Esses abnegados batalhões também punem e impedem propaganda na TV que inclua perigosíssimas imagens externas; condena a prisão marqueteiro que cometeu o crime de mudar de posição a fotografia de um candidato a reeleição publicada em jornal, sem adultera-la, sem modificar o conteúdo da matéria ou mesmo o titulo.
Cabe ainda a essa zelosa equipe magistral fiscalizar o pleito quanto aos abusos econômicos. E é o que tem feito desde que o continente Brasil foi redemocratizado. E dá atestados da sua eficiência. Aprova ou desaprova prestações de contas dos diversos candidatos, país a fora.

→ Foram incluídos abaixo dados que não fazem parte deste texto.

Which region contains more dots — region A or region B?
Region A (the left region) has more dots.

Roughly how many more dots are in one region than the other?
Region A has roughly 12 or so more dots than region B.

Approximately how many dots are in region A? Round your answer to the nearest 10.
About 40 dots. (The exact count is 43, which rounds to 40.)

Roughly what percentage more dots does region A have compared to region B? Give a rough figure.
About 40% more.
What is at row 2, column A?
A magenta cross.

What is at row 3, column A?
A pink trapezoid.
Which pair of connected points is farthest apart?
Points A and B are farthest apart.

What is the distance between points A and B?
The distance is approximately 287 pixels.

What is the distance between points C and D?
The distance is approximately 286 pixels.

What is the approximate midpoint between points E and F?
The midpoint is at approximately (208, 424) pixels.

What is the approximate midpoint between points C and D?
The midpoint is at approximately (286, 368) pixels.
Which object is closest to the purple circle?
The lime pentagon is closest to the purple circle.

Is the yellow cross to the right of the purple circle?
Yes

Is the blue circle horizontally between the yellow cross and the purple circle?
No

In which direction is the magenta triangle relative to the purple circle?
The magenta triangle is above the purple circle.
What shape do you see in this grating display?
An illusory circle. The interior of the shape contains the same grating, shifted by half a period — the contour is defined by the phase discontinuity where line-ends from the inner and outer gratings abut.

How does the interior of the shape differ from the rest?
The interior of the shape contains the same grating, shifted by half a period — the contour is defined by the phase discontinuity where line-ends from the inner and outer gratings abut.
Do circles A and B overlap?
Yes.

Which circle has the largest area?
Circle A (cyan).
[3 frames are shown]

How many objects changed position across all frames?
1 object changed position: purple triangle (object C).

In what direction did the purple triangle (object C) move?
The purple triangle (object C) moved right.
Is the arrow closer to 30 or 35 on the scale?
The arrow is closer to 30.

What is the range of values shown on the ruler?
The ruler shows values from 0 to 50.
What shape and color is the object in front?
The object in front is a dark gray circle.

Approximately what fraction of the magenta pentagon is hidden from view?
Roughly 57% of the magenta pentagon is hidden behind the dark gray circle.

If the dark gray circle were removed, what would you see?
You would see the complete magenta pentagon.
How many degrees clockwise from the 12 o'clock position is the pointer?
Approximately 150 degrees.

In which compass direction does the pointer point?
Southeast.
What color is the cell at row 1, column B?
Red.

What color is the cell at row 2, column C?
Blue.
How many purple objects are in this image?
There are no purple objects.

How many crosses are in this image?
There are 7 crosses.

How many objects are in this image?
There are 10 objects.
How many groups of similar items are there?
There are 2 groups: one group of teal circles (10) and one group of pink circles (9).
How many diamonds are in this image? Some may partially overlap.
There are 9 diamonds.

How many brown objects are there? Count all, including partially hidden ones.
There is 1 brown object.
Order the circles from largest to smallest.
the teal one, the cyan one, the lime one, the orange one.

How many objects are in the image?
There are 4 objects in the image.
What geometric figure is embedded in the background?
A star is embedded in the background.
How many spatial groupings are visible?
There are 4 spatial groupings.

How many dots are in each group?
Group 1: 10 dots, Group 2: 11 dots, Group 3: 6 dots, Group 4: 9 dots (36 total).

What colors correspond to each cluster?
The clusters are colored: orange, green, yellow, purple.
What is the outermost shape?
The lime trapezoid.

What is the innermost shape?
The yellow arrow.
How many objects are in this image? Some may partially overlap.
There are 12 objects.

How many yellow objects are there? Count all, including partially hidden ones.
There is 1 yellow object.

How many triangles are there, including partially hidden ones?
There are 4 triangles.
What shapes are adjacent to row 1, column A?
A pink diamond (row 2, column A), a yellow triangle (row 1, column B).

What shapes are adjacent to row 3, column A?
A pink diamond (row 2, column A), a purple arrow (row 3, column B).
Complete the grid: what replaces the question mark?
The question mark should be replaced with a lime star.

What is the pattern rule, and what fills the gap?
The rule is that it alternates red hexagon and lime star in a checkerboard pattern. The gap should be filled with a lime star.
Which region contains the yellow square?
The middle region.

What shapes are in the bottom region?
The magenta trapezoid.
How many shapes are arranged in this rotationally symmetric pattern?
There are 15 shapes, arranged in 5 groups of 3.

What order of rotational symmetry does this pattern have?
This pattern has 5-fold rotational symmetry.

Pois bem: é essa mesma justiça que agora processa e julga políticos pelo crime de caixa 2. Mesmo tendo sido ela, ao longo de décadas, a responsável por fiscalizar as contas dos candidatos. E tem aprovado as de muitos que hoje amargam denúncias, processos, julgamentos, cadeia. São os Lula, Serra, Sérgio Cabral, Aécio, Maluf, Alckmin e tantos outros. Todos com suas contas de campanha devidamente aprovadas pela justiça eleitoral. E dada certidão dessa aprovação.
O caixa 2 que agora tanto indigna e repugna o cidadão, trafegou por décadas de forma insuspeita entre esses batalhões de juízes e procuradores ocupados em fiscalizar o tamanho de adesivos, ou se imagens externas estão sendo utilizadas em inserções.
Se o caixa 2 existiu nas eleições passadas, conforme denúncias do ministério público e sentenças de juízes, teriam os magistrados e procuradores desempenhado bem suas funções nos diversos pleitos? Ou teriam sido negligentes? Omissos? Cúmplices?